Interpretive Summary: Insect pests cause significant damage to crops and forests, and monitoring their populations aids greatly in reducing pesticide use and biological control. Emerald ash borer is an invasive insect species established recently in North America that destroys a variety of ash trees. A volatile attractant is needed to monitor populations of emerald ash borer in low infestation areas. There is an indication in the literature that a plant-produced chemical (called 7-epi-sesquithijene) could be used as an attractant. However, this natural compound can exist in four different structural forms, and in the current manuscript we established what that structural form is. Our finding will help in devising a synthetic route to make this chemical available for field testing against emerald ash borer. The results of this study are of interest to other chemists and entomologists involved in research on potential pest control compounds, and to State and Federal agencies involved in monitoring and controlling emerald ash borer.
Technical Abstract: 7-epi-Sesquithujene is a bicyclic sesquiterpene isolated from the Phoebe oil, essential oil of the Brazilian walnut tree, Phoebe porosa.

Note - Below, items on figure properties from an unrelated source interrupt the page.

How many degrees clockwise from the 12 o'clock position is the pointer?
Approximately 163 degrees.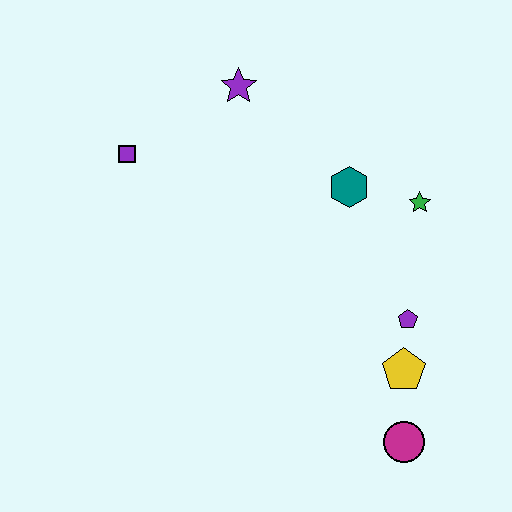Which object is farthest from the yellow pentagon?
The purple square is farthest from the yellow pentagon.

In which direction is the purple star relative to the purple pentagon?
The purple star is above the purple pentagon.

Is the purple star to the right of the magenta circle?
No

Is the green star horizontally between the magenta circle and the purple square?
No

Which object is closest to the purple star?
The purple square is closest to the purple star.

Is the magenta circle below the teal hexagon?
Yes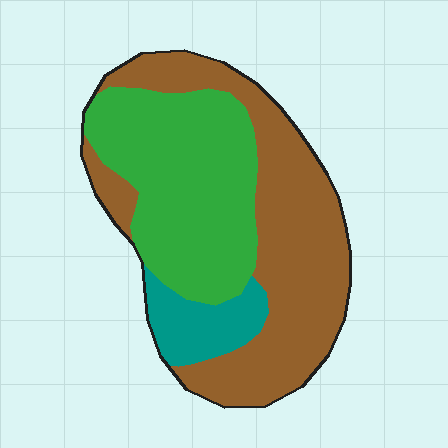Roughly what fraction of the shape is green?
Green covers 41% of the shape.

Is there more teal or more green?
Green.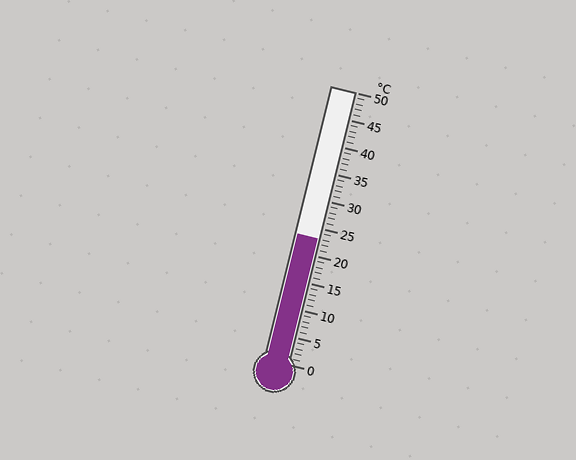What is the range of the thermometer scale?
The thermometer scale ranges from 0°C to 50°C.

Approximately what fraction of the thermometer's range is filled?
The thermometer is filled to approximately 45% of its range.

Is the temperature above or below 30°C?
The temperature is below 30°C.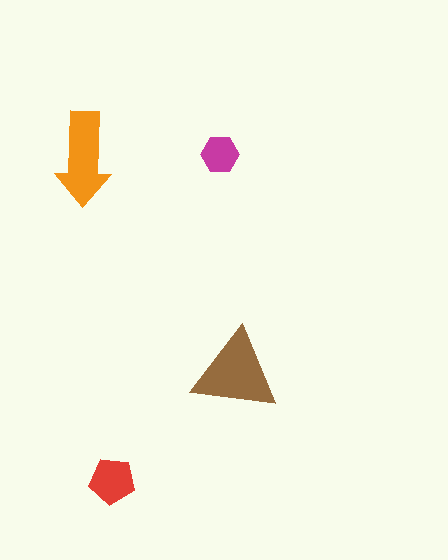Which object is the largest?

It is also produced by stressed ash trees and has been shown to elicit strong electrophysiological responses on emerald ash borer, Agrilus planipennis, antennae. In the course of development of a synthetic 7-epi-sesquithujene for field testing against the emerald ash borer, we found that the absolute configuration of this compound had not been determined. We isolated >95%-pure 7-epi-sesquithujene from the Phoebe via successive fractionation, conventional and argentation (HPLC) chromatographies. We found that the specific optical rotation of this compound matches the one of a synthetic product of a known stereostructure. We also synthesized two other diatereomers of sesquithujene and developed a chiral GC method to separate all four stereoisomers. Based on the specific rotation, stereoselective syntheses and chiral GC analyses, 7-epi-sesquithujene present in the Phoebe oil and white ash was found to be (1S,5S)-5-[(1'R)-1',5'-dimethyl-4'-hexenyl]-2-methylbicyclo[3.1.0]hex-2-ene ((1S,5S,1'R)-1).